Affogata nel mio casino, infatti, a notte fonda mi capitava di svegliarmi di soprassalto. E nel buio della luce tagliata perché non avevo pagato il canone, non riuscivo a riaddormentarmi tormentata dall’idea, la mattina successiva, di dover andare a richiedere il duplicato della carta d’identità. Naturalmente dopo ore trascorse a cercare le chiavi prima di uscire di casa. Che andavano sommate a quelle passate in coda in questura per la denuncia di smarrimento del documento.

A un certo punto, con gli occhi pallati dall’insonnia, mi sono resa conto che forse avrei dovuto mettere un po’ d’ordine almeno nelle scartoffie.

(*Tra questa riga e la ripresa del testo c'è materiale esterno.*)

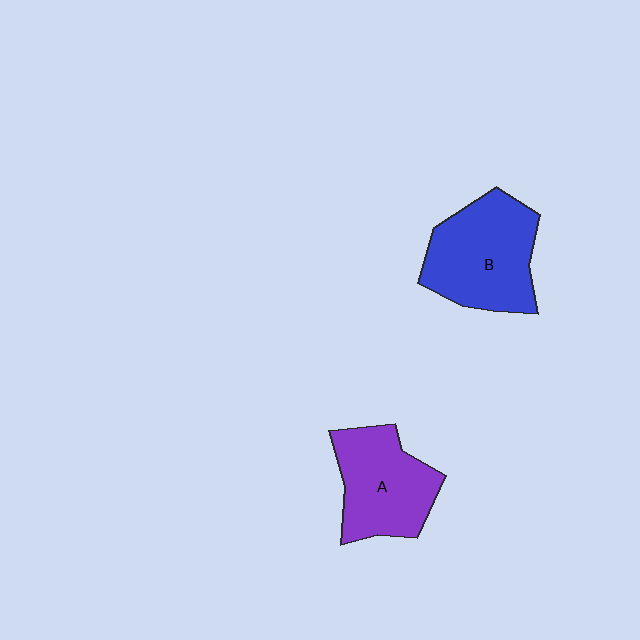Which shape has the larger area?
Shape B (blue).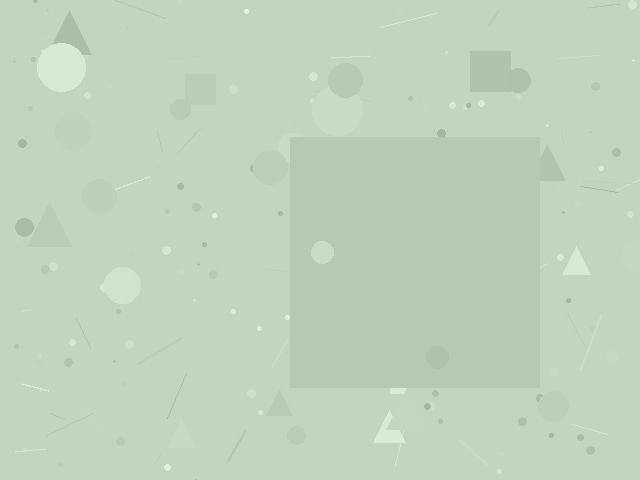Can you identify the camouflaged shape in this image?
The camouflaged shape is a square.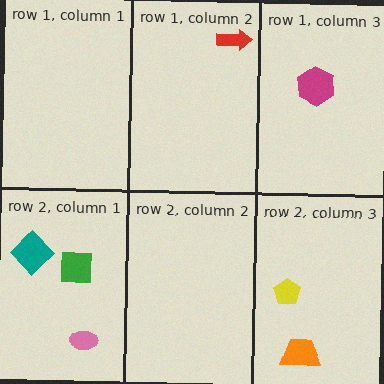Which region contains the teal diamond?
The row 2, column 1 region.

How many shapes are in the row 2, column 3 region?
2.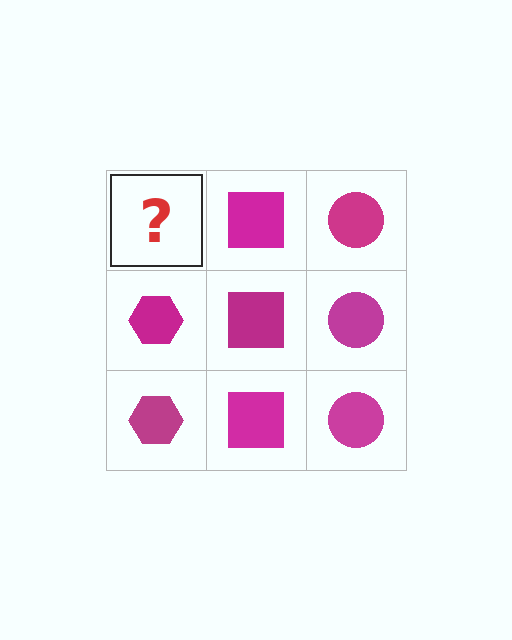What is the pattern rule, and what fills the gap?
The rule is that each column has a consistent shape. The gap should be filled with a magenta hexagon.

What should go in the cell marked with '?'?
The missing cell should contain a magenta hexagon.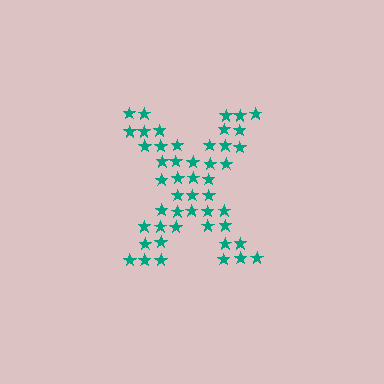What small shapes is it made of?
It is made of small stars.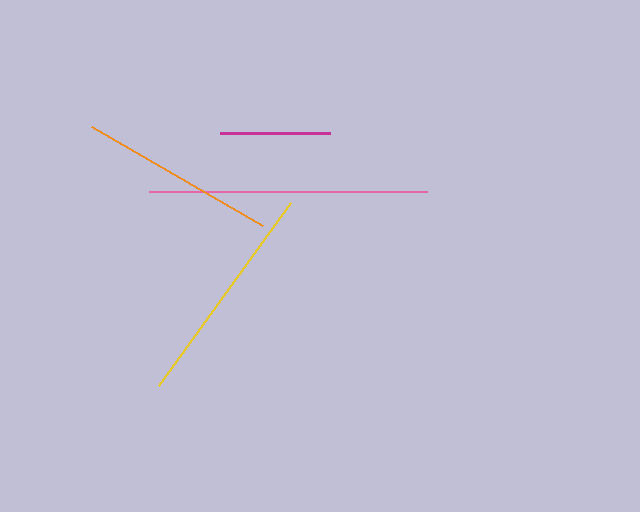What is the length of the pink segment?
The pink segment is approximately 278 pixels long.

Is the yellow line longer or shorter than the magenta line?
The yellow line is longer than the magenta line.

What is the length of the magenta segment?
The magenta segment is approximately 110 pixels long.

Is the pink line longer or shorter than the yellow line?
The pink line is longer than the yellow line.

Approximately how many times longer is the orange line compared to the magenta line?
The orange line is approximately 1.8 times the length of the magenta line.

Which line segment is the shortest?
The magenta line is the shortest at approximately 110 pixels.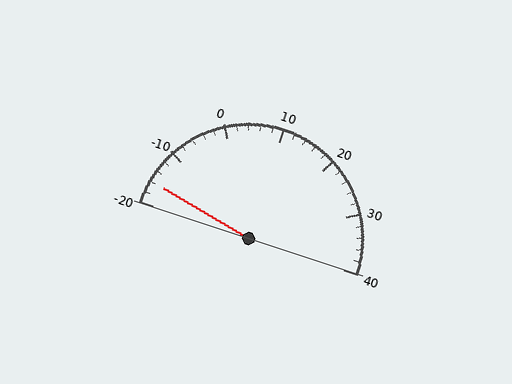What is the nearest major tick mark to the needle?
The nearest major tick mark is -20.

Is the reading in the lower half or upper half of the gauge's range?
The reading is in the lower half of the range (-20 to 40).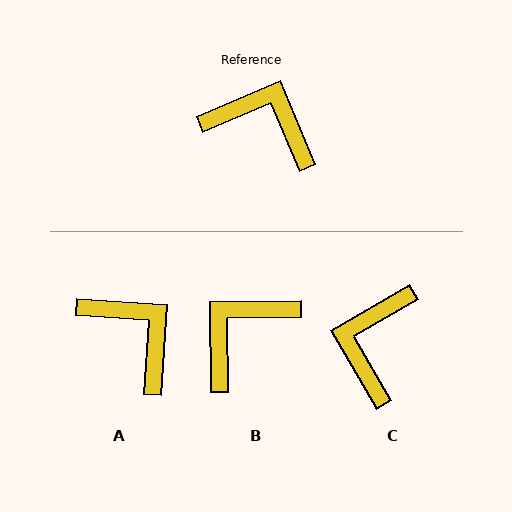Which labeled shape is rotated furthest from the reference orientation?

Ma visto che una cosa tira l’altra, sono andata oltre e ho allargato il raggio agli armadi, i cassetti, la dispensa. Fino a prenderci un tale gusto da rivedere l’interezza delle mie abitudini.

E sapete cos’è successo? Da allieva ho superato la maestra. Cioè, sono diventata più ordinata della mamma. Tant’è che il bilocale ha acquisito le sembianze asettiche di una clinica svizzera. Con i libri ben allineati sugli scaffali. Il guardaroba stile backstage di una sfilata. I tavolini liberi da ogni cianfrusaglia. Il bagno intonso come quelli degli hotel a cinque stelle appena prendi possesso della stanza.

Insomma, è come se di colpo mi fossi resa conto che avere tutto a posto crea davvero armonia con noi stessi. Infatti, ancora oggi cerco (direi con buoni risultati) di tenere ogni cosa organizzata.

Detto questo, è vero che la natura umana non si può stravolgere al 100%. Quindi, per far fronte ai momenti in cui sento urlare dentro di me l’atavica voglia di sbattermene le palle e tornare a vivere nel caos, ho adottato una strategia: tenere in casa un grosso scatolone piuttosto carino (che fa complemento d’arredo e non pattumiera) in cui scaravento ciò che non ho voglia di archiviare, piegare, mettere via. Così, se penso di aver perso qualcosa, placo le ansie con la speranza che sia finito lì dentro.

In effetti, di solito va così. Anche se, lo ammetto, ormai lo scatolone è talmente zeppo che sembra una discarica. Nella quale, si sa, l’ordine non regna certo sovrano.